LE LOGEMENT EST UN DROIT

« Dès ma prise de fonction en 2008, j'ai décidé de prendre un arrêté anti-expulsions. Eh bien je persiste et signe : lorsqu'il n'y a pas malhonnêteté et tant que les possibilités de recours et de relogement ne sont pas trouvées, avec l'accompagnement des services et des associations spécialisées, je m'opposerai toujours à toute mesure administrative injuste et aveugle.

« Que l'on ne s'y trompe pas : je suis parfaitement conscient que le logement social aurait tout à perdre dans une gestion laxiste. Mais le logement est un droit, ne l'oublions pas. Et il faut continuer le combat pour qu'il devienne une réalité et, désormais, un effort beaucoup mieux partagé.

 

DU RATTACHEMENT À L'AGGLOMÉRATION À LA FUSION DES OFFICES DE L'HABITAT

« Concrètement, au début 2017, notre office TSH sera rattaché à Toulon Provence Méditerranée, TPM. Son conseil d’administration et l'agglomération ont déjà statué dans ce sens - ne l'eussent-ils pas fait que le préfet aurait pris un arrêté l'imposant.

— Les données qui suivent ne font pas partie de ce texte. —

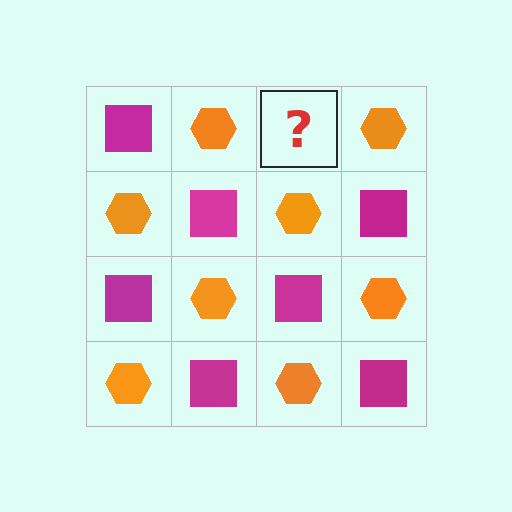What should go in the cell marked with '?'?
The missing cell should contain a magenta square.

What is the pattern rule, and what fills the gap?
The rule is that it alternates magenta square and orange hexagon in a checkerboard pattern. The gap should be filled with a magenta square.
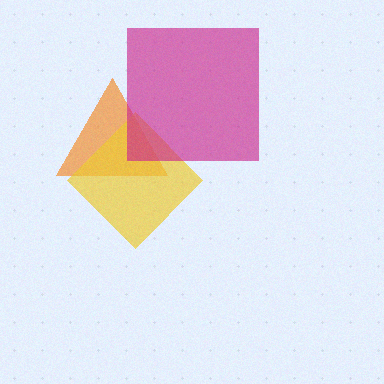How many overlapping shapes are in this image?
There are 3 overlapping shapes in the image.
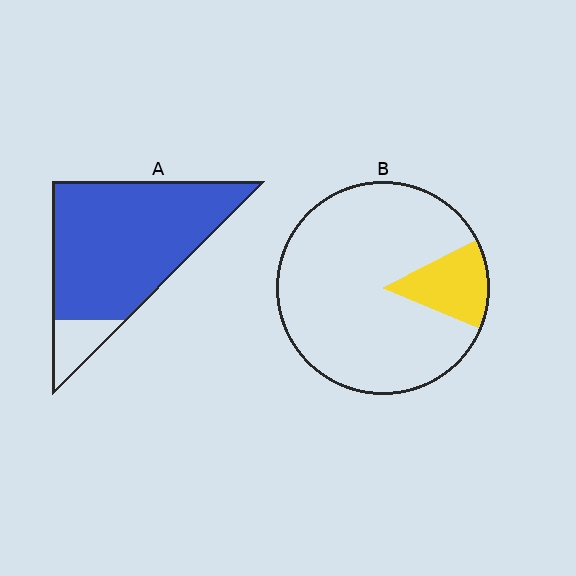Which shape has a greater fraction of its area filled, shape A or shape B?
Shape A.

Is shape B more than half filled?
No.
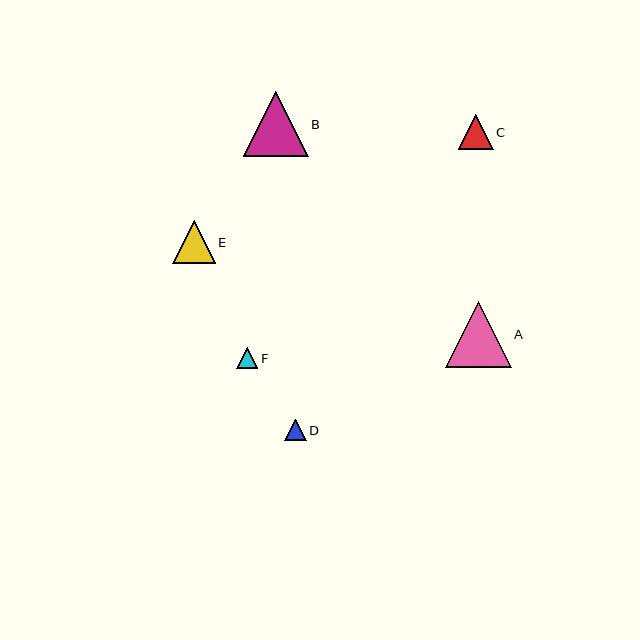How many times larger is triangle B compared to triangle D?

« L'étape suivante, probablement dans deux ans, sera la fusion de TSH avec THM, l'office toulonnais « Toulon Habitat Méditerranée », et, peut-être, si le Grand Toulon devient métropole, avec la partie de l'office départemental « Var Habitat » concernant nos 12 communes.

 

DE 1948 À AUJOURD'HUI, MERCI AUX PRESIDENTS ET AUX ÉQUIPES DES HLM

« Je veux solennellement remercier et féliciter pour l'immense travail accompli les agents et les directions de l'office, les administrateurs et les présidents, depuis tant d'années, avec une mention spéciale pour l'un des pionniers, Jeannot Passaglia, qui a été au lancement de l'aventure au lendemain de la guerre.

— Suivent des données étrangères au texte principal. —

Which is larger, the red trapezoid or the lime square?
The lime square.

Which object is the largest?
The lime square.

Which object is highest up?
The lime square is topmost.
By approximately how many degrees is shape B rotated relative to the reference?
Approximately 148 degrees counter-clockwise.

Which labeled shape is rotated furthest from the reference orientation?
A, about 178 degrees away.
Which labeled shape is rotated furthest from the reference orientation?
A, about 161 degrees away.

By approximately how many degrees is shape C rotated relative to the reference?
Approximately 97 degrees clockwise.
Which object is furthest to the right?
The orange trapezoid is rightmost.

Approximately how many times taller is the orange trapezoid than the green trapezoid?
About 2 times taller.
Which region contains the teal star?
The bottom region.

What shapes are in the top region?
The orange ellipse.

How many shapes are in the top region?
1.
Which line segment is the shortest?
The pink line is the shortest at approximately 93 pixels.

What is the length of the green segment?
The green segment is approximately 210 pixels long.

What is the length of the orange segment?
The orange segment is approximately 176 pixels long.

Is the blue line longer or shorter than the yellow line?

« Une mention particulière aussi pour le président Yves Gavory et mes collègues du conseil municipal qui, en charge depuis 2014 de représenter la ville au conseil de TSH, vont devoir laisser la place en janvier à des élus communautaires, après avoir, avec efficience et courage, mené à bien les réformes imposées, pour sauver l'office, par les instances nationales de contrôle et d'accompagnement du logement social, qui ont dû passer par des décisions difficiles en matière de gestion humaine et financière avec l'appui constant du directeur David Guengant et de ses formidables équipes.

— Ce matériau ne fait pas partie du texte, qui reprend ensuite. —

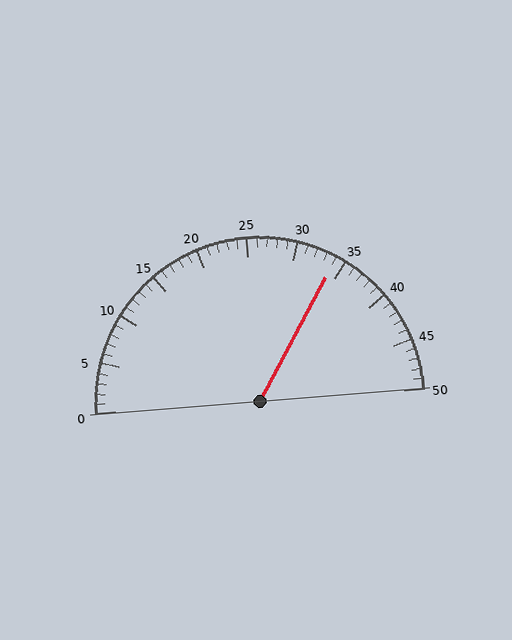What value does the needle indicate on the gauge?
The needle indicates approximately 34.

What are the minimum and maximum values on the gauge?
The gauge ranges from 0 to 50.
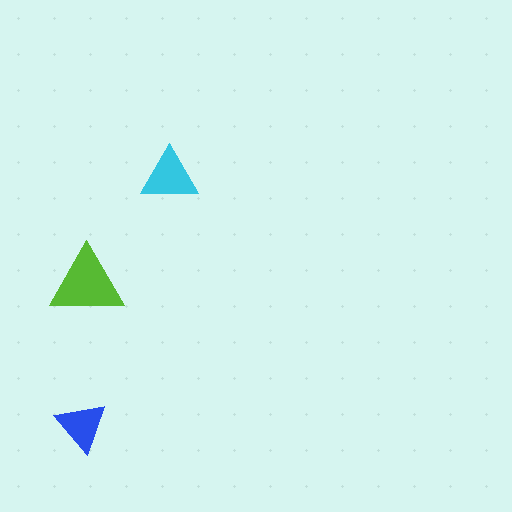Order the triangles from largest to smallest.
the lime one, the cyan one, the blue one.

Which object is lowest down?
The blue triangle is bottommost.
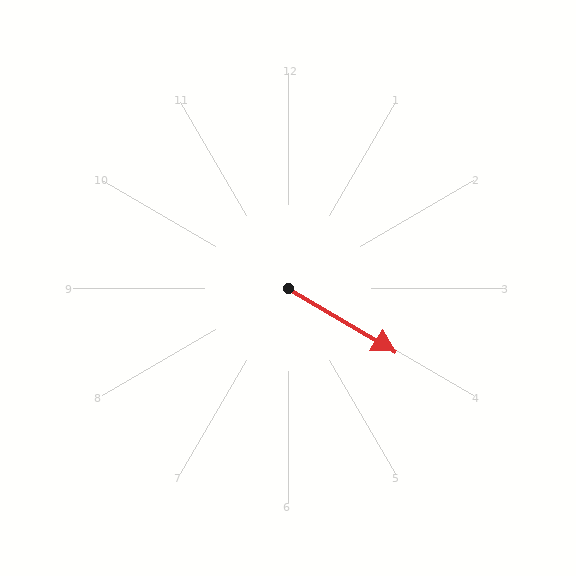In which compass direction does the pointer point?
Southeast.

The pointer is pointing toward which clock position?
Roughly 4 o'clock.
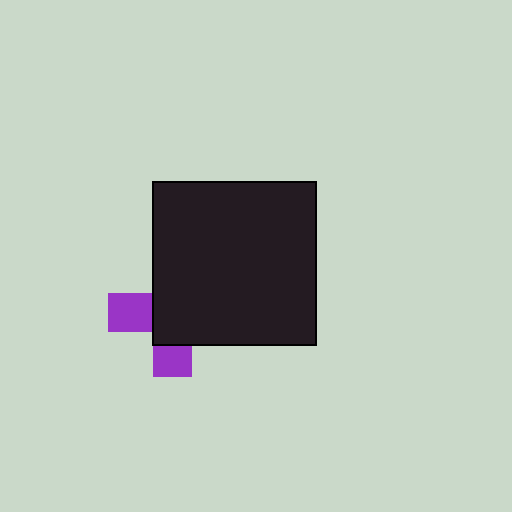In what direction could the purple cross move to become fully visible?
The purple cross could move toward the lower-left. That would shift it out from behind the black square entirely.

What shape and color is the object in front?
The object in front is a black square.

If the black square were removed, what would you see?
You would see the complete purple cross.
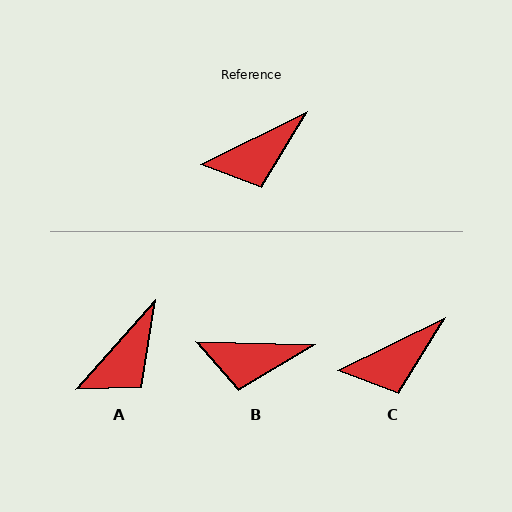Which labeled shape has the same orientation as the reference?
C.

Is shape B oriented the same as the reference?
No, it is off by about 28 degrees.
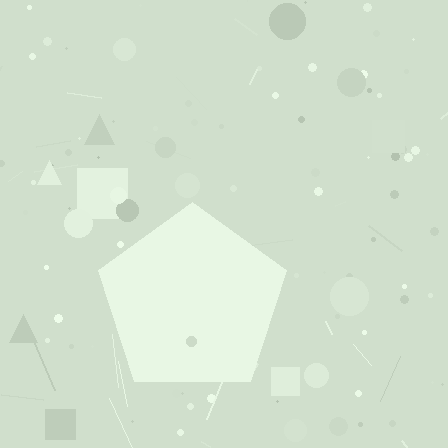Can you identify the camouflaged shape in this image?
The camouflaged shape is a pentagon.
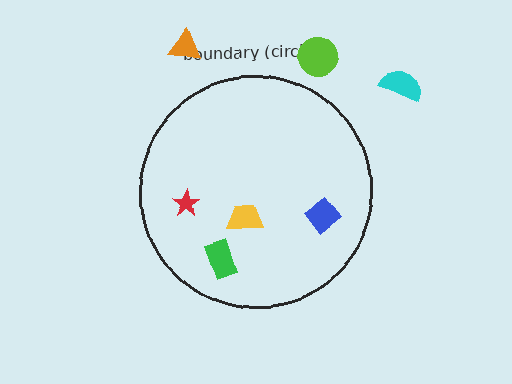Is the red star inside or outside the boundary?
Inside.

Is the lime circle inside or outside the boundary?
Outside.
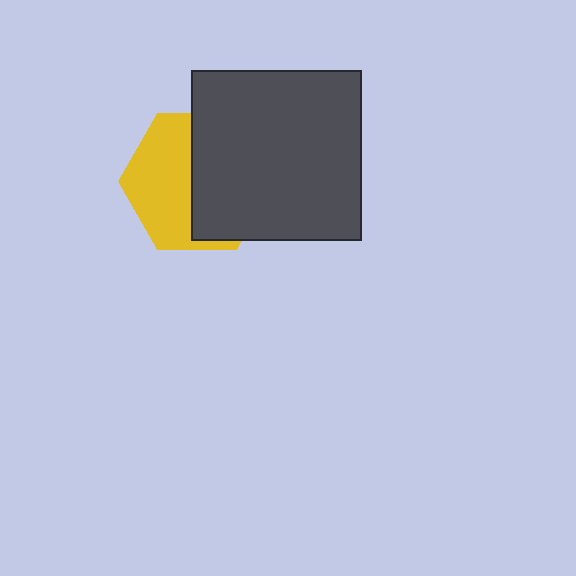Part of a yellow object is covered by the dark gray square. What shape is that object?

« Nous espérons que l'agglomération permettra à quelques élus communautaires, par ailleurs conseillers municipaux seynois, de demeurer dans le conseil d'administration. Je vais d'ailleurs probablement devoir reprendre le flambeau de la présidence avec l'aide de ceux d'aujourd'hui qui pourront rester.

 

VERS DES ATTRIBUTIONS ANONYMES ET PUBLIQUES DES LOGEMENTS

« Et je voudrais que soit rapidement mené à bien un chantier dont nous parlons depuis longtemps, celui du « scoring », de l'anonymat et de la publicité, pour les attributions de logements, ainsi que les offices de l'agglomération de Rennes, puis d'autres, l'ont mis en place, pour une parfaite transparence et une équité sur la base de critères. On est tant attaqués, à tort, sur cette délicate question !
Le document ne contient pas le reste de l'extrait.